Chłopaka zaskoczyła tak gwałtowna zmiana nastroju, co przywiodło mu na myśl rudowłosego majtka. Zignorował to jednak, ciesząc się, że Ikeda już nie płacze. Lekko zakłopotany ponownie poklepał ją delikatnie po plecach, po czym odsunął się.
- Chodźmy – stwierdził z uśmiechem.
Itami kiwnęła głową, podniosła się i chciała już pójść, kiedy znów poczuła ból w boku. Zgięła się wpół, a jej twarz wykrzywił grymas.
- Jesteś ranna? – zapytał Dave, patrząc na nią z niepokojem.
Itami przytaknęła. Pirat najpierw chciał wziąć ją pod ramię, jednak to wciąż sprawiało Itami ból, więc wziął ją na plecy i ruszył w drogę powrotną. Gdy odchodzili od drzewa, Ikeda miała wrażenie, że znów usłyszała „Jaskinia Maskarady”, ale stwierdziła, że musiało jej się przesłyszeć.
Kiedy dotarli do obozowiska, Dave wysłał jednego człowieka z załogi, aby powiadomił Asumę, a sam położył Itami na kocu. Następnie przyprowadził człowieka, który miał jakieś pojęcie o medycynie.
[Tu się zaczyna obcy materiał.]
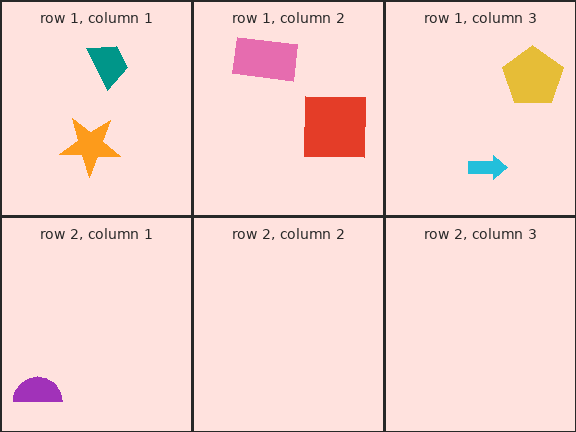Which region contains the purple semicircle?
The row 2, column 1 region.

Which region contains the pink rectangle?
The row 1, column 2 region.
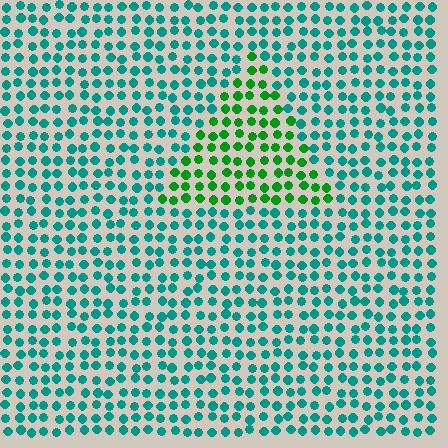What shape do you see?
I see a triangle.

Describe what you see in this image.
The image is filled with small teal elements in a uniform arrangement. A triangle-shaped region is visible where the elements are tinted to a slightly different hue, forming a subtle color boundary.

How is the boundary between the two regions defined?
The boundary is defined purely by a slight shift in hue (about 46 degrees). Spacing, size, and orientation are identical on both sides.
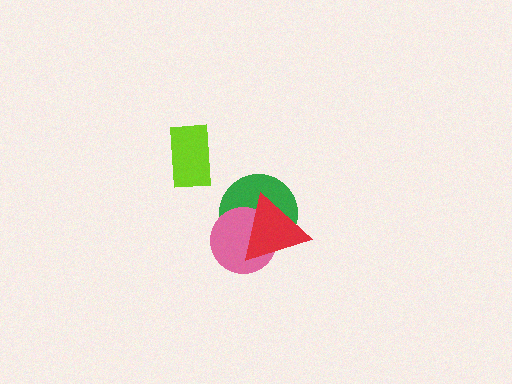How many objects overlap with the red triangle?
2 objects overlap with the red triangle.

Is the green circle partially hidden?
Yes, it is partially covered by another shape.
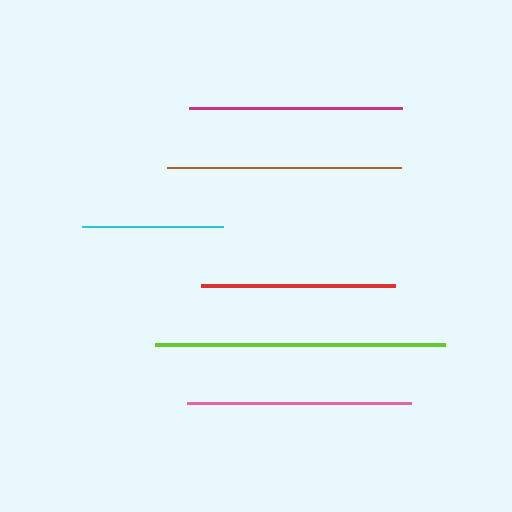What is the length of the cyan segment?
The cyan segment is approximately 141 pixels long.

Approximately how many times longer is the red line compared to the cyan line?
The red line is approximately 1.4 times the length of the cyan line.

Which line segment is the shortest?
The cyan line is the shortest at approximately 141 pixels.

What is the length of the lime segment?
The lime segment is approximately 291 pixels long.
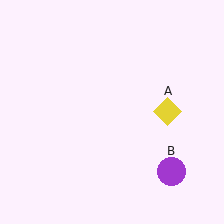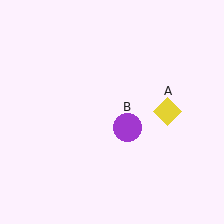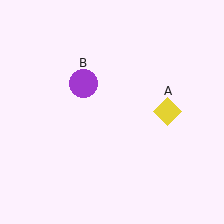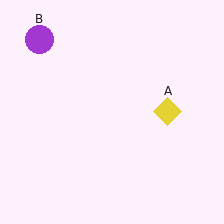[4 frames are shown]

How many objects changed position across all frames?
1 object changed position: purple circle (object B).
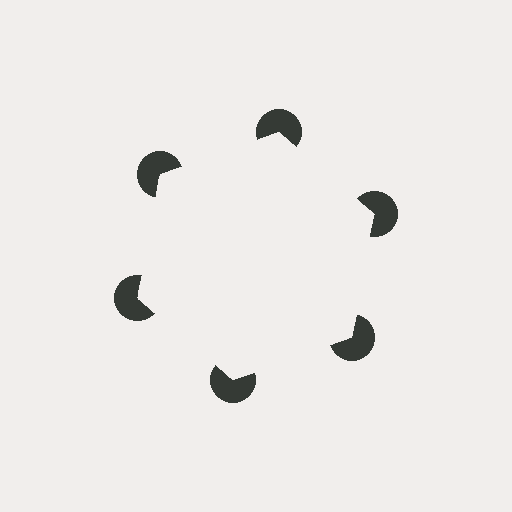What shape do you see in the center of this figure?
An illusory hexagon — its edges are inferred from the aligned wedge cuts in the pac-man discs, not physically drawn.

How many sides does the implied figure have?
6 sides.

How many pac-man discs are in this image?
There are 6 — one at each vertex of the illusory hexagon.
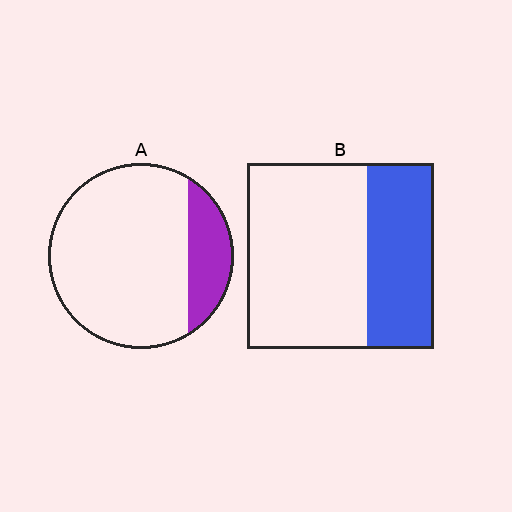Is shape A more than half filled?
No.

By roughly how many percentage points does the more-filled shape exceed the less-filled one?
By roughly 15 percentage points (B over A).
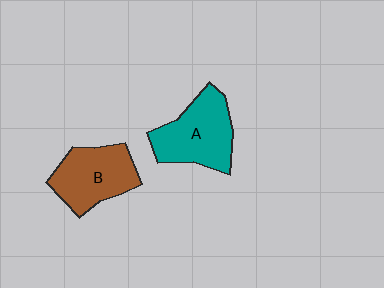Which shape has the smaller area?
Shape B (brown).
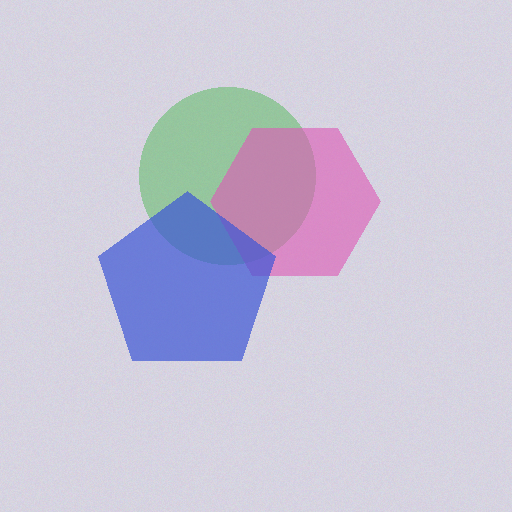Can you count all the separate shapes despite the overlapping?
Yes, there are 3 separate shapes.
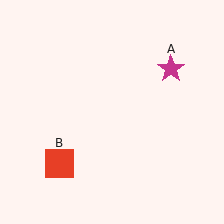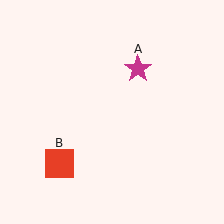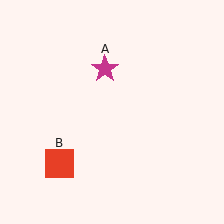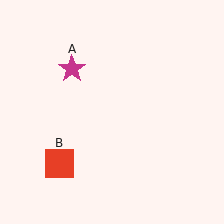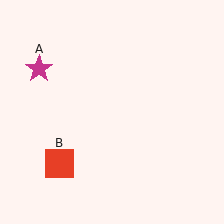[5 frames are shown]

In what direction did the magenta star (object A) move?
The magenta star (object A) moved left.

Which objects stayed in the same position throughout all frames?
Red square (object B) remained stationary.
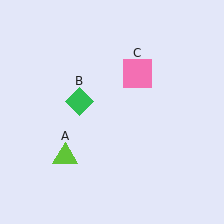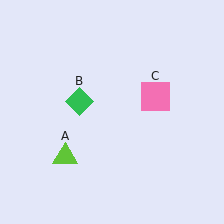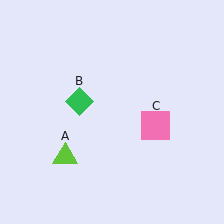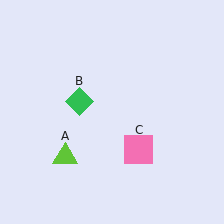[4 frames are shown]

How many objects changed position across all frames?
1 object changed position: pink square (object C).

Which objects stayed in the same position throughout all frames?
Lime triangle (object A) and green diamond (object B) remained stationary.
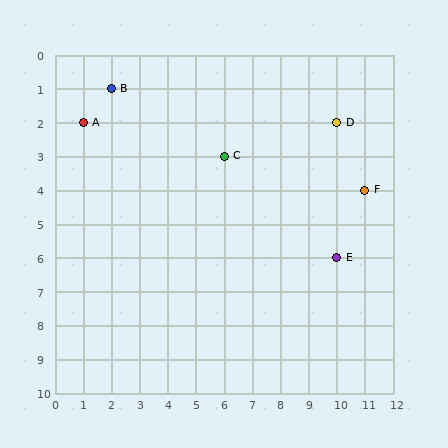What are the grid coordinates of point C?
Point C is at grid coordinates (6, 3).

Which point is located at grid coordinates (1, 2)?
Point A is at (1, 2).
Właśnie oglądał ranę dziewczyny, kiedy przybiegła zadyszana Asuma.
- Itami, dobrze, że jesteś – wysapała. – Strasznie martwiłam się o ciebie, wiesz?
- Przepraszam – odpowiedziała.
Otworzyła usta, żeby jeszcze coś rzec, ale w tym samym momencie poczuła ból i zamiast tego tylko wykrzywiła twarz.
- Kula jest wciąż w twoim ciele – oznajmił w końcu pirat. – Nic nie mogę zrobić ani tu, ani sam. Myślę, że trzeba cię eskortować na okręt do klinki.

- Raju, czemu ja tak lubię tam trafiać? – westchnęła. – A jak mam być szczera, to Elliott mnie przeraża – dodała szeptem.